The unsecured creditors committee in the Sears Holdings Corp. bankruptcy filed a motion on Tuesday asking the court if it can take expedited “discovery” against ESL Investments, Edward Lampert and others in connection with certain pre-petition transactions.
Lampert is chairman of both Sears and ESL and for over a decade has been the central figure at Sears, which filed for Chapter 11 protection on Oct. 15. Following the filing, Sears formed a subcommittee of the board’s restructuring committee to evaluate prepetition transactions and possible legal actions against both ESL and Lampert. The motion filed in the bankruptcy case stated that lawyers for the unsecured creditors committee have already reached out to attorneys representing the Sears subcommittee and the lawyers representing ESL to coordinate the discovery process.
The discover process can include requests for documents and the depositions of individuals.
The motion said the unsecured creditors committee is convinced there are potential claims arising from the attempts to finance the company’s operations, often involving related-party transactions with controlling shareholders ESL and Lampert.
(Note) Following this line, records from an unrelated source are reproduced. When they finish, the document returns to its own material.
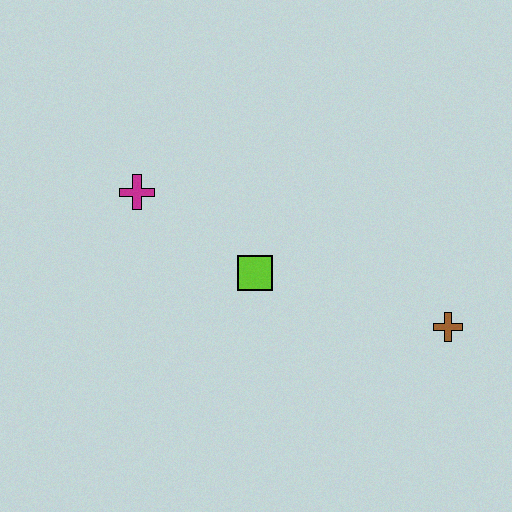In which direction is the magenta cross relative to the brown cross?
The magenta cross is to the left of the brown cross.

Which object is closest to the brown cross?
The lime square is closest to the brown cross.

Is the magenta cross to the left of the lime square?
Yes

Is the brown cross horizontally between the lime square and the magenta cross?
No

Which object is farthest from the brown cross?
The magenta cross is farthest from the brown cross.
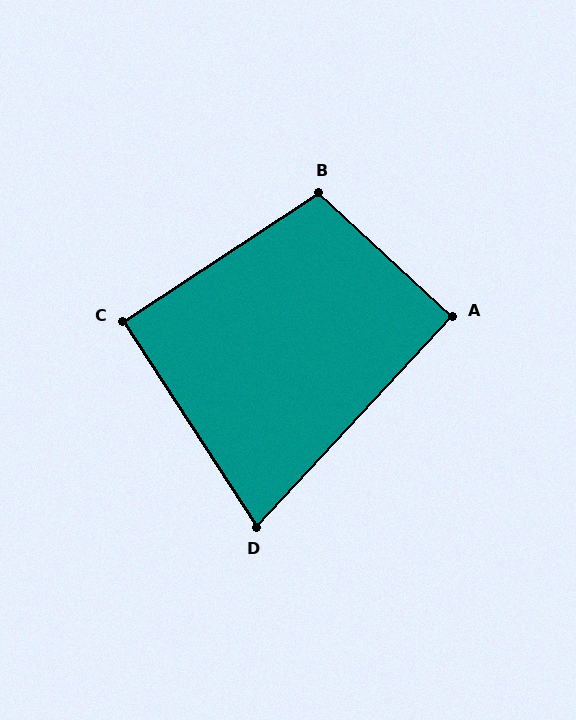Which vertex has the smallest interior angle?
D, at approximately 76 degrees.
The motion also said the transactions they are reviewing also involved Fairholme Capital Management, another investor that had a significant stake in Sears, and other third parties.
Court documents said the circumstances surrounding the transactions raise the possibility that ESL and other insiders “may have exercised undue influence to siphon value away from the company on favorable terms.” The unsecured creditors committee alleged the parties might have used their inside status to obtain senior debt that positions them to be able to exert “undue influence” over the trajectory of the Chapter 11 cases. It said that ESL has managed to obtain $2.6 billion, or 46 percent of Sears’ funded pre-petition debt, including 73 percent of the second lien debt.
A major concern is the July 2015 rights offering and sale-leaseback transactions that led to the creation of Seritage Growth Properties, a real estate investment trust controlled by ESL. Another possible problematic transaction is the April 2014 spin-off of Lands’ End.
A spokesman for ESL said, “ESL Investments has consistently supported Sears Holdings in its efforts to transform and return to profitability during a period of rapid change and disruption in the retail industry. This support has consisted of a variety of transactions including rights offerings that provided all Sears shareholders the opportunity to invest in businesses separated from Sears Holdings, as well as loans to the company that often involved the participation of third parties.
“We have every confidence that all transactions involving ESL and Eddie Lampert are valid and enforceable, based on fair and reasonable terms, which were approved by independent directors who were advised by independent financial and legal advisors and featured other appropriate corporate governance procedures. Any legal claims that attempt to challenge these transactions will have no merit and we will defend ourselves vigorously against any asserted claims,” the ESL spokesman said.
A hearing on the request is scheduled for Nov. 15.